Starlin: We have very similar backgrounds as far as the music goes. Definitely love all the things he just said and for me, (David) Bowie was also a big influence. I love his voice and I love his delivery of the way he does his thing. So yeah – always been into Rock & Metal. I listen to all kinds of stuff and I think when we started doing this album we really didn’t have a set sound to what we were gonna go for. We just let it come out organically. So the sum of what you hear is pretty much 100% what we sound like and there was nothing contrived about it or anything like that. It’s just that all our influences kinda came out.

(Photos by Wendy Yang Kinkaid & Gianni A. Neiviller)
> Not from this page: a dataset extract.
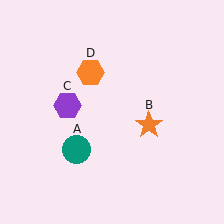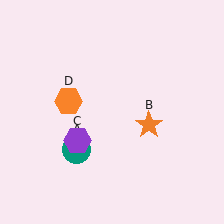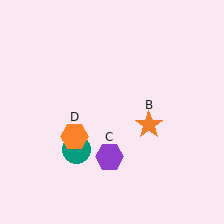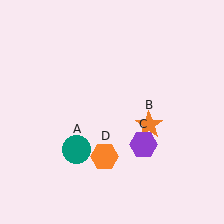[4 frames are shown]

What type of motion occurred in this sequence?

Glenn: I know when I listened to it I thought it’s got like a dark Murderdoll sound and it’s got like a Marilyn Manson and there are all sorts of styles that are coming out that are meshing together and working really well.
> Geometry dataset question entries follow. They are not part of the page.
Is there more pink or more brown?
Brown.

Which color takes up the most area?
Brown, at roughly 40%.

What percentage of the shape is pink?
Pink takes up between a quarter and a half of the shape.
Starlin: Yeah Devlin comes from a Black Metal background but he wanted to do something a little bit more melodic and he’s never been a real big fan of the Black Metal kinda singers. Meshing all the metal guitars plus his style of Black Metal drumming and melodic vocals is…

Eric: Yeah I think believe it or not his drum style is what makes our music a little bit more contemporary. There’s a lot of post Industrial and Metal influences on there but the machine gun ballistic drumming is something that hasn’t been combined this way and I think kids are gonna eat it like candy.
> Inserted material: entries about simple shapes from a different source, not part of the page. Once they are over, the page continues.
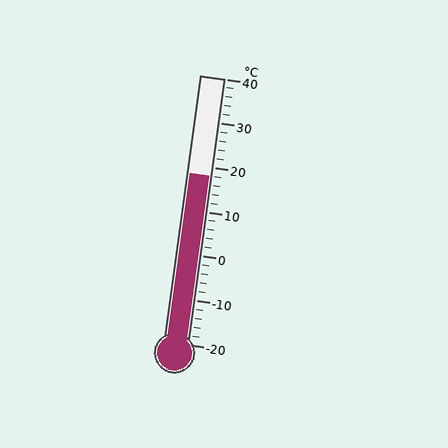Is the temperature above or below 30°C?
The temperature is below 30°C.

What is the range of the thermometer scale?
The thermometer scale ranges from -20°C to 40°C.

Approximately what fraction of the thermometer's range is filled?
The thermometer is filled to approximately 65% of its range.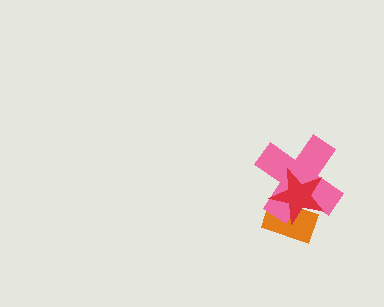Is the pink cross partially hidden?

Starlin: It’s really awesome because it has a new emotional element – a little bit more fire for the part.

Glenn: Yeah definitely. Eric what would you say your best moments were and your highlights when you were in The Murderdolls. I remember seeing The Murderdolls back when you were at Donington back in 2003.

Eric: Well Donington was definitely one of the highlights. I dreamed about playing that since I was a little kid. It used to be called the ‘Monsters Of Rock’ and it was like one of the greatest days of my life. You know, Iron Maiden headlined and we were about to go on the road with them for two months right after that and 40,000 people a night – it was a football stadium every day. I grew up on ‘Live After Death’ and standing on that stage and looking up and seeing the Eddie tapestries and running on their risers and their runways during sound-check and playing Steve Harris’s bass. That was definitely one of the highlights for me but that whole time.. it was… it was an epic adventure and very lucky to have done that and I really miss the UK. I hope we get to get over there with this project really soon. It’s a lot of fun and you guys really know a lot about Rock ‘n’ Roll over there.

(Photo by Nevan Arkay)

Glenn: Yeah. I have asked this question to every member of the Murderdolls although I’ve not talked to Joey (Jordison) yet but it’s always a similar sort of answer. They absolutely loved the fact that they were at Donington and it meant so much too them in the UK and the bands that were playing there and everything else.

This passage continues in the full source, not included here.